Miserable now, and cold, he did the only thing he could think of: he began to insert himself into his bed alongside the other boy. They were narrow beds and it took him long minutes, with long minutes of stillness in between, to get into a position where sleep might be possible. He must’ve fallen asleep in the end, however, because he woke suddenly and it was light. He was a different person to the person he’d been during the night. He looked around and panicked. The blanket on the bed, it wasn’t pale-blue like his, it was pale-green. He looked across at the next bed and recognised the face. It belonged to one of the prayer-leaders. It was so obvious this morning. He was in the wrong dormitory. The wrong bed.
Praying nobody had seen him, he eased out of the bed. He tiptoed the fifty yards to the door. Opened it without making one single creak, then closed it again, just as silently. Dad would’ve been proud of him. Back downstairs he slid into his own cold bed and, closing his eyes, pretended he’d been there all night.
He realised how narrow his escape had been when, less than five minutes later, the rising-bell began to sound. But, as it turned out, somebody must’ve seen him. Word went round at breakfast that Christie had slept in someone else’s bed. Later that day he was summoned to the padre’s office.
‘So tell me, Christie,’ the padre said, resting his chin on one hand and looking steadily into Nathan’s soul, ‘what exactly happened last night?’
‘I was sleepwalking.’
The padre said nothing.
‘If you don’t believe me, ask my father,’ Nathan said. ‘He knows I do it.’
‘Do you know why you do it?’
Nathan shrugged. ‘My father says it started after my mother died.’
No action was taken, but that didn’t stop the rumours spreading. Overnight Nathan acquired the reputation for being some kind of prostitute and nothing he said could change anyone’s mind. His blond hair and his green eyes were used as evidence against him. The only thing the boys weren’t sure of was how much he charged.
Three nights later he walked in his sleep again, but this time he woke up in a field. Once he’d recovered from the terror of not knowing where he was, he felt only relief. There was nothing scandalous about a field. Though, once again, his absence from his own bed was noted and people thought the worst.
He spent the last two weeks of the holidays at home. As the days passed and the new semester loomed, he was overtaken by a sense of dread. He knew that some of the boys at camp went to the same school as he did. What if they remembered? What if word got out? Dad took him into the sitting-room one day and asked him what the matter was. He told Dad that he didn’t want to go back to school. Dad wanted to know why. It was a question that he found he couldn’t answer. So back he went.

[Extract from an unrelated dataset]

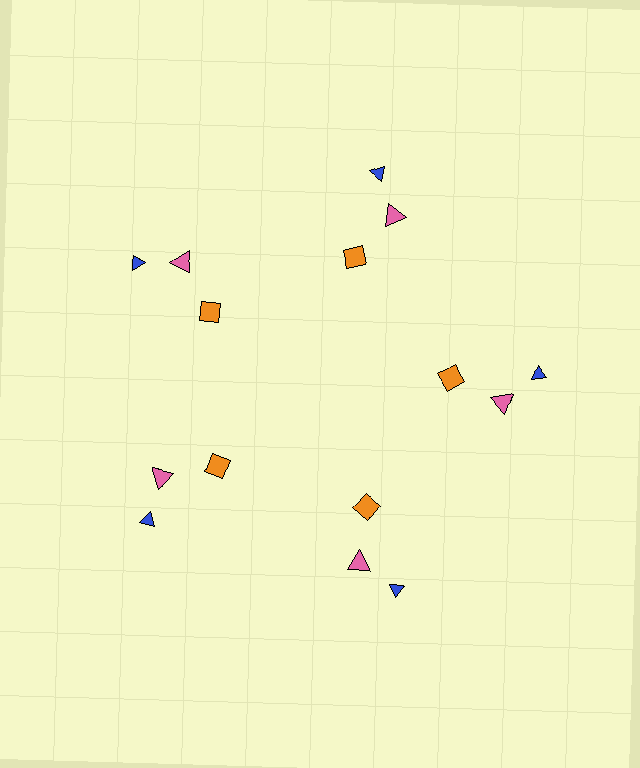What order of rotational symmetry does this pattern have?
This pattern has 5-fold rotational symmetry.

For the first few days he hardly spoke. He tried to will himself into a kind of invisibility. It seemed to be working, because he heard nothing. Then, one evening during the second week, he was leaving the pool with Tip when he noticed a thin figure sitting on the grass bank under the streetlamp. Red baseball cap, acne, spectacles. Something contaminating about him. Like you could get a disease just by looking.